Summary
1. Language Policy Planning
1.1.
Why. Language as an element of symbolic domination
1.2.
When. Social spheres for language
1.3.
How. Language loyalties and attitudes
2.
Social and Linguistic Loyalties
3.
Linguistic Attitudinal Groups
4. Language Attitudes and
Loyalties in the Community of Valencia
5.
Conclusion
6.
Bibliography
1. Language Policy Planning
The language
policy of the Community of Valencia began, as in other Autonomous Communities, with the
approval of the Act on the Use and Teaching of Valencian in 1983, which promoted the use
of Valencian and the standardisation of the language.
Political
intervention in language must use certain parameters and measuring tools to help evaluate
the actions carried out by public organisations in this field, and it must make use of
analyses in order to discover the best lines for policies.
Our research
focuses on this area: we search for relevant and reliable tools and instruments to improve
the effectiveness of intervention, and to indicate the lines where the scope and direction
of this action will have a bearing on the type of results.
Survey data (1) can be used as a basis for
theoretical hypotheses on languages in contact, and language loyalties and attitudes.
Thus, with the use of indicators, we can establish or deduce loyalties towards the
language of the Community of Valencia and discover how they are characterised socially.

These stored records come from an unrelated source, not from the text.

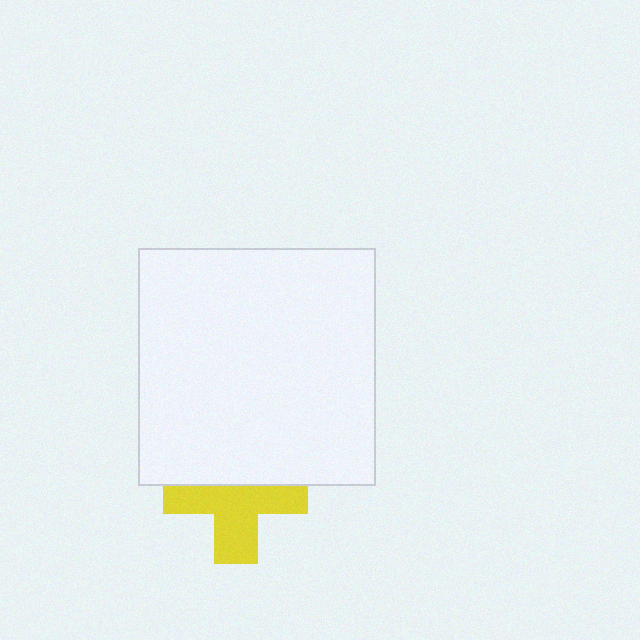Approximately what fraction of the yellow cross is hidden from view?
Roughly 42% of the yellow cross is hidden behind the white square.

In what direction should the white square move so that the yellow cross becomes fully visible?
The white square should move up. That is the shortest direction to clear the overlap and leave the yellow cross fully visible.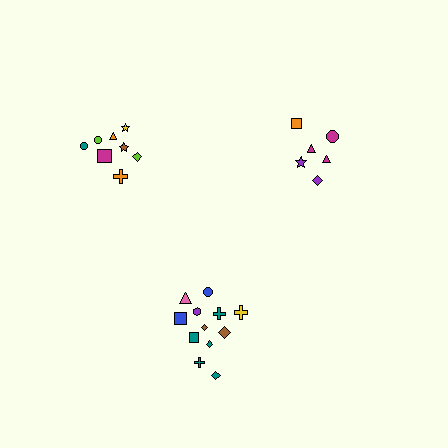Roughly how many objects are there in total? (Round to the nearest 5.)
Roughly 25 objects in total.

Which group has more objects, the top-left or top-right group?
The top-left group.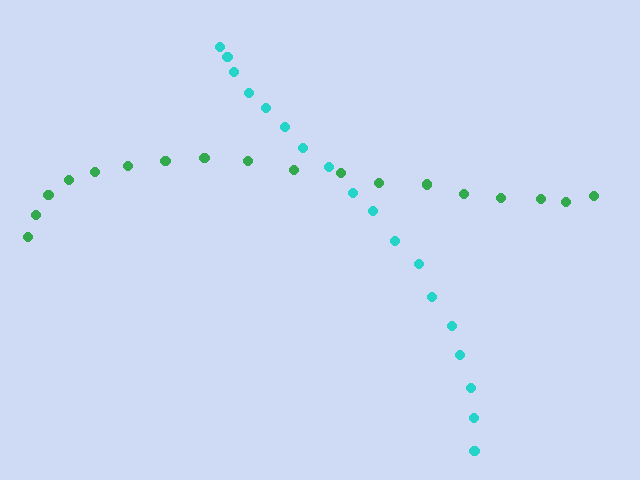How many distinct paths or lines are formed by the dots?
There are 2 distinct paths.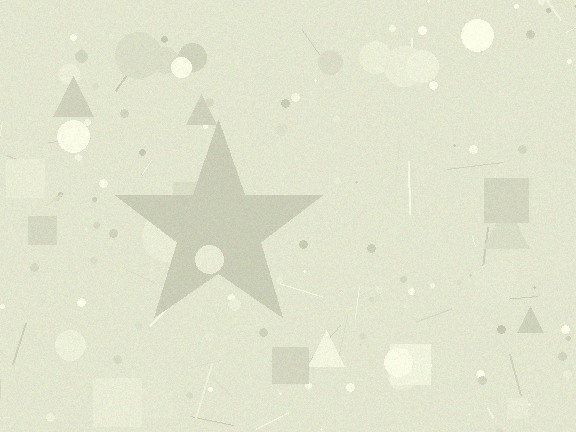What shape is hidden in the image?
A star is hidden in the image.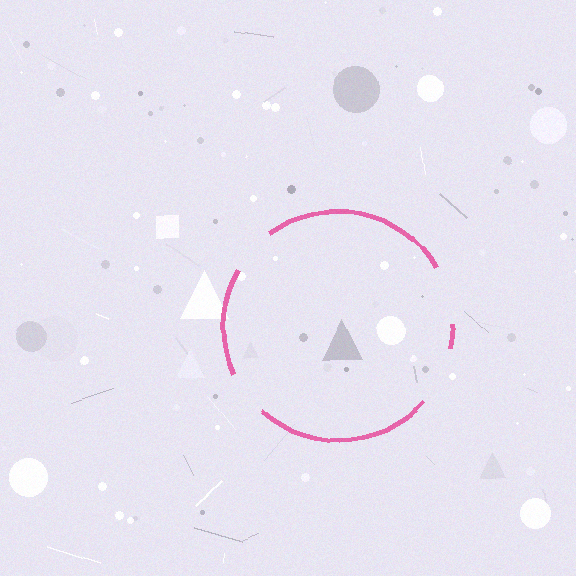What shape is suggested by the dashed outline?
The dashed outline suggests a circle.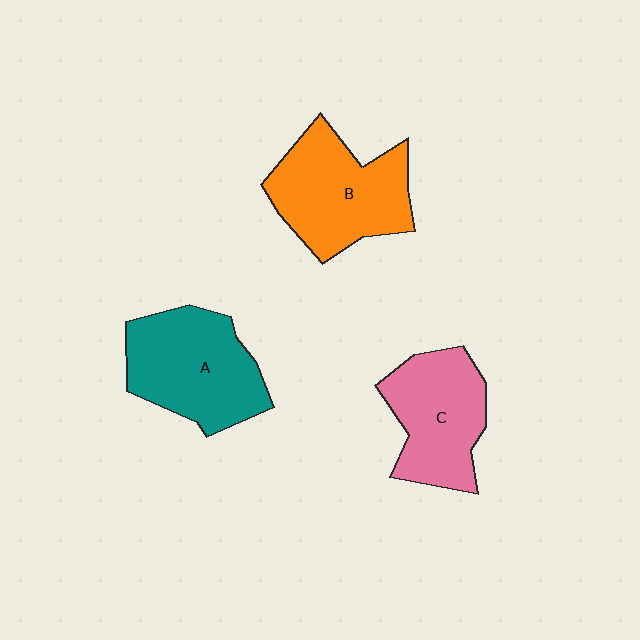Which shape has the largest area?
Shape B (orange).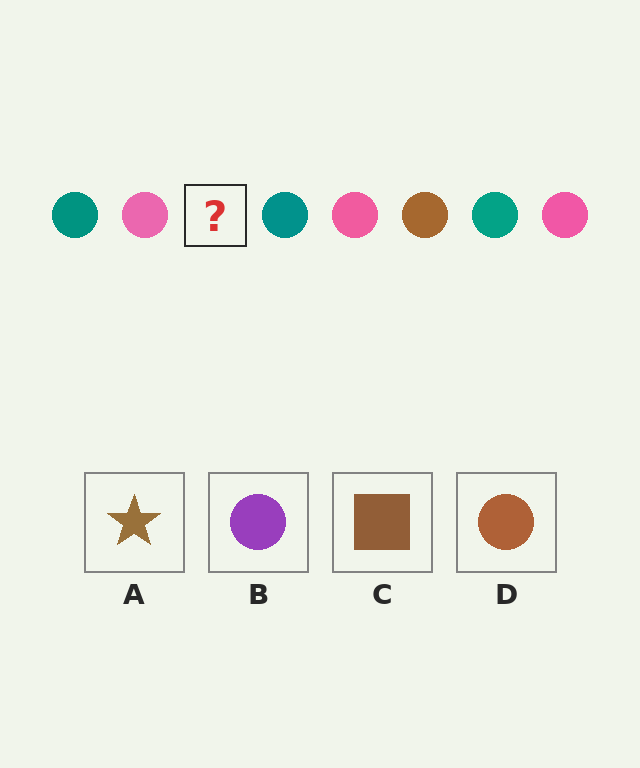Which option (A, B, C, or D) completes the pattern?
D.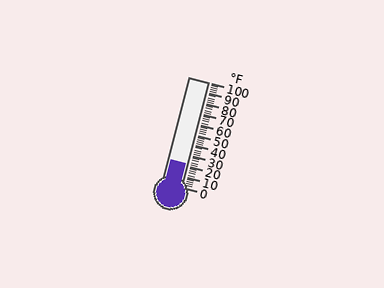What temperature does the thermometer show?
The thermometer shows approximately 22°F.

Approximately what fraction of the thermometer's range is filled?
The thermometer is filled to approximately 20% of its range.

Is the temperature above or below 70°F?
The temperature is below 70°F.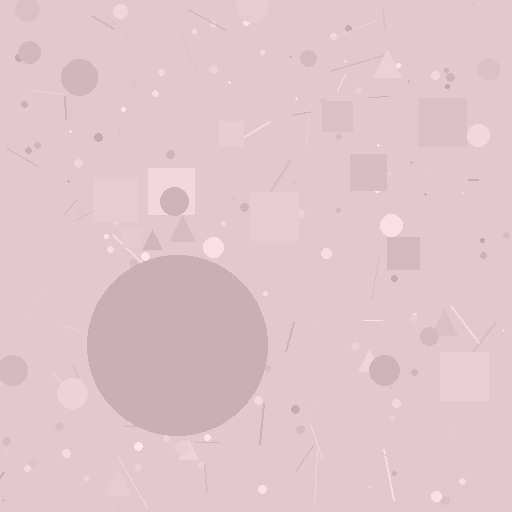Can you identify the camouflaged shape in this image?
The camouflaged shape is a circle.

These loyalties can then be used to establish five types of language attitude (five
groups) through the analysis of conglomerates throughout the territory, taking into
account their internal social structure.
Readers should
see the two earlier studies for a more in-depth and accurate view of the results,
preparation of the data, formation of the language loyalties and groups, their social
composition, and the regression models and structural models that we created.
We will now
move on to explain Why, When, and How language policies are created, in relation to how
they take on meaning, situations prior to language policies, and in terms of the measuring
instruments that we have created, which are based on social structure.
1.1. Why. Language as an element of symbolic domination
The importance
of language policy planning lies in the idea that language is a central element of human
societies. Far from being arbitrary, this type of intervention promotes ways of
understanding the world insofar as the object of the intervention (language) becomes a
tool of cosmovision and of symbolic domination, reflecting other types of domination.
Rather than
looking at language from an analytical point of view, in terms of syntax or sentence
structure, here we take it as a reference for objectivising our understanding of the
world.
An
individuals cosmovision is mentally encoded and structured by the group of symbols
that is language. We use language to communicate and transmit, to understand the world, to
symbolise what surrounds us and make it our own through socialisation; through language,
we share experiences, we transform the subjective into objective, i.e. we understand it in
a specific way, and not in any another. In short, language mediates the processes of
production and reproduction of social reality. Through language, we objectify the society
that we collectively experience and construct (Berger and Luckmann, 1966).
Since language
shapes our understanding of the world, objectifying it and marking us with it as a form of
identification, of who we are, it is able to reflect changes in socio-economic hierarchy
or structure that occur in society. It does so through changes in linguistic standards
that refer to valuation, specific spheres of use and knowledge about and of language
itself.
Changes in
linguistic standards are based on the hierarchization of relationships and, more
specifically, on the capacity for domination that develops. Economic domination can
crystallise into changes in linguistic standards whereby the dominator (with its
linguistic code) symbolically tries to impose its idea of the world, i.e. the adoption of
a given linguistic standard is the result of mechanisms of symbolic domination acting in
conjunction with other types of domination (e.g. economic, political).